# GA Tips & Recipes

This page distills practical advice for using the GA in {mod}`evoproc.ga_scaffold_structured` effectively.

## Scorers: structural vs task-eval

- **Structural hygiene (default):**  
  Uses {mod}`evoproc.scorers`’ adapter over the validator suite. Great for bootstrapping before you wire up execution.
- **Task-eval scoring (recommended for benchmarks):**  
  Pass all three to `ga.run(...)`:
  - `final_answer_schema`
  - `run_steps_fn(proc, question, final_answer_schema, model, print_bool=False) -> state`
  - `eval_fn(state, proc) -> float` (e.g., exact-match or numeric closeness)

```python
best, _ = ga.run(
    task_description=question,
    final_answer_schema=get_schema("gsm"),
    run_steps_fn=run_steps_fn,   # calls your runner
    eval_fn=eval_fn,             # returns [0,1]
)
```

## Sensible hyperparameters (start here)

```python
GAConfig(
  population_size=6,         # 6–12 for quick loops
  elitism=2,                 # keep top 2 unchanged
  crossover_rate=0.7,        # favor crossover
  mutation_rate=0.3,         # still allow edits
  max_generations=3,         # 3–6 to start
  tournament_k=3,
  random_immigrant_rate=0.10,# diversity without chaos
  seed=42,
)
```

- Increase generations first, then population.
- Keep elitism ≥ 1 so progress isn’t lost.
- Immigrants help escape local minima; 5–20% is typical.

## Reproducibility 
- Set seed in both GAConfig and your backend query options.
- Log the chosen model and any temperature/top-p settings.
- Persist runs to JSONL: keep best.proc, fitness, and final state.
```python
import json
with open("runs.jsonl","a") as f:
    f.write(json.dumps({
        "qid": qid,
        "fitness": best.fitness,
        "proc": best.proc,
        "state": final_state,
    }) + "\n")
```

## Efficient task-eval loops
- Use a lightweight run_steps_fn: small schemas, minimal I/O, strict JSON parsing.
- Cache step prompts if you’re experimenting; only the best individual per gen must be executed.
- If your runner is expensive, consider generation-end evaluation only (evaluate after reproduction, not for every candidate mid-gen).

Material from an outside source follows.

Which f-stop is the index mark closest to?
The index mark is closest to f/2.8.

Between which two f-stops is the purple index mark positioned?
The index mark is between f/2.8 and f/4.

## Operators: practical notes
- Crossover tends to clean up naming and structure—keep it dominant (0.6–0.8).
- Mutation is single, small edits by design (split/insert/rename/verify). If progress stalls, slightly raise mutation_rate.

## Diagnosing stagnation
- Flat fitness across generations → Scorer too coarse. Switch to task-eval or add a shaping term (e.g., small penalty for > N steps).
- Validator ping-pong → Tighten repair prompts; prefer minimal fixes and renumber steps after repair.
- Degenerate loops (same child every time) → add random_immigrant_rate and ensure seed is not globally constant if you want exploration.

## GSM8K recipe (mini)
```python
FINAL_SCHEMA = get_schema("gsm")

def run_steps_fn(proc, q, s, m, print_bool=False):
    return run_steps_stateful_minimal(proc, q, s, m, query_fn=query, print_bool=print_bool)

def eval_fn(state, proc):
    import math, re
    nums = re.findall(r"-?\d+(?:\.\d+)?", state.get("answer",""))
    pred = state.get("answer_numerical") or (float(nums[-1]) if nums else None)
    gold = state.get("_gold_num")
    return 1.0 if (pred is not None and gold is not None and math.isclose(pred, gold, abs_tol=1e-6)) else 0.0

# loop
for ex in examples:  # list of {id, question, answer}
    gold_num = extract_number(ex["answer"])
    best, _ = ga.run(
        task_description=ex["question"],
        final_answer_schema=FINAL_SCHEMA,
        run_steps_fn=run_steps_fn,
        eval_fn=lambda st, pr: eval_fn({**st, "_gold_num": gold_num}, pr),
    )
    state = run_steps_fn(best.proc, ex["question"], FINAL_SCHEMA, ga.model)
```

## Troubleshooting
- ModuleNotFoundError during docs build
Make sure both packages are installed in the docs env and conf.py adds their src/ paths.
- LLM returns prose, not JSON
Lower temperature and include the schema verbatim (format= parameter if your backend supports it).
- “Missing required output …” at runtime
Keep strict_missing=True to catch it early; if the model is flaky, allow one retry with the same prompt/seed.

## When to stop evolving
- Fitness plateaus for ≥2 generations.
- Best procedure stabilizes (diff of steps/variables is small).
- Wall-clock budget reached (log total tokens/calls if possible).